How to get coefficients and their confidence intervals in mixed effects models?

Innate Imunity is The Way picture Innate Imunity is The Way · Jun 17, 2012 · Viewed 57.9k times · Source

In lm and glm models, I use functions coef and confint to achieve the goal:

m = lm(resp ~ 0 + var1 + var1:var2) # var1 categorical, var2 continuous
coef(m)
confint(m)

Now I added random effect to the model - used mixed effects models using lmer function from lme4 package. But then, functions coef and confint do not work any more for me!

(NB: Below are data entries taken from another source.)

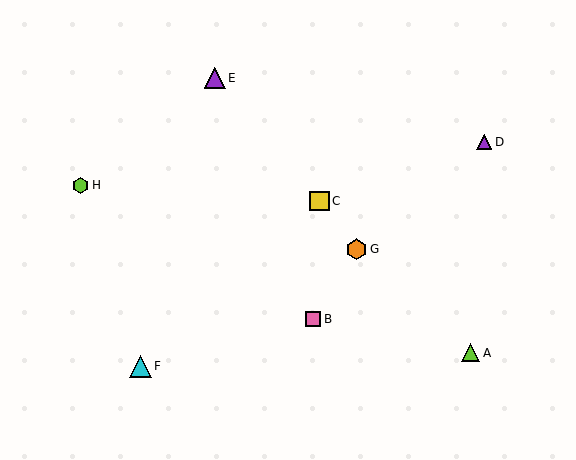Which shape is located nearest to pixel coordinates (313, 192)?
The yellow square (labeled C) at (320, 201) is nearest to that location.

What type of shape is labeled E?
Shape E is a purple triangle.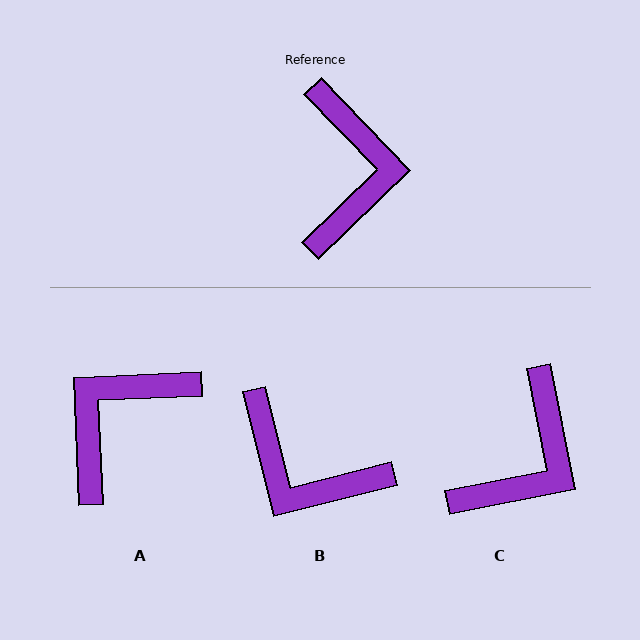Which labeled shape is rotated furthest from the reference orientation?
A, about 138 degrees away.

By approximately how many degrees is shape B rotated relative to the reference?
Approximately 120 degrees clockwise.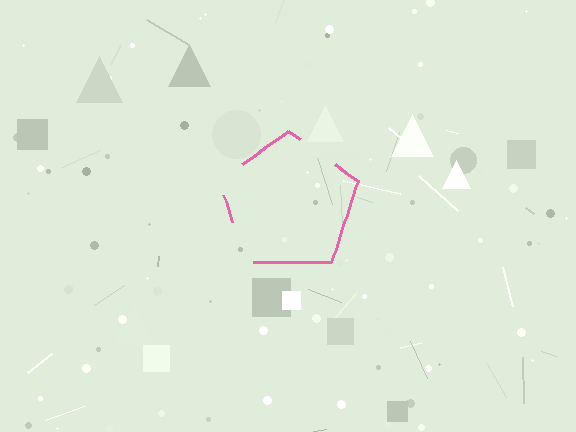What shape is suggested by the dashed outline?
The dashed outline suggests a pentagon.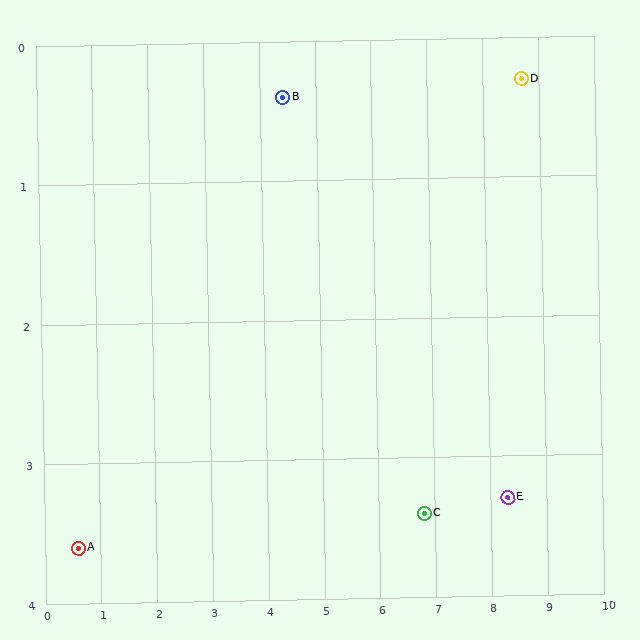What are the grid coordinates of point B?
Point B is at approximately (4.4, 0.4).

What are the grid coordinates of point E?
Point E is at approximately (8.3, 3.3).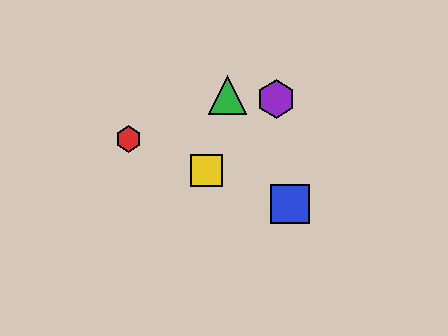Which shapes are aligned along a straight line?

> mix1 = lmer(resp ~ 0 + var1 + var1:var2 + (1|var3)) 
                                      # var1, var3 categorical, var2 continuous
> coef(mix1)
Error in coef(mix1) : unable to align random and fixed effects
> confint(mix1)
Error: $ operator not defined for this S4 class

I tried to google and use docs but with no result. Please point me in the right direction.

EDIT: I was also thinking whether this question fits more to https://stats.stackexchange.com/ but I consider it more technical than statistical, so I concluded it fits best here (SO)... what do you think?

Answer

Tom Wenseleers picture Tom Wenseleers · Jun 26, 2013

There are two new packages, lmerTest and lsmeans, that can calculate 95% confidence limits for lmer and glmer output. Maybe you can look into those? And coefplot2, I think can do it too (though as Ben points out below, in a not so sophisticated way, from the standard errors on the Wald statistics, as opposed to Kenward-Roger and/or Satterthwaite df approximations used in lmerTest and lsmeans)... Just a shame that there are still no inbuilt plotting facilities in package lsmeans (as there are in package effects(), which btw also returns 95% confidence limits on lmer and glmer objects but does so by refitting a model without any of the random factors, which is evidently not correct).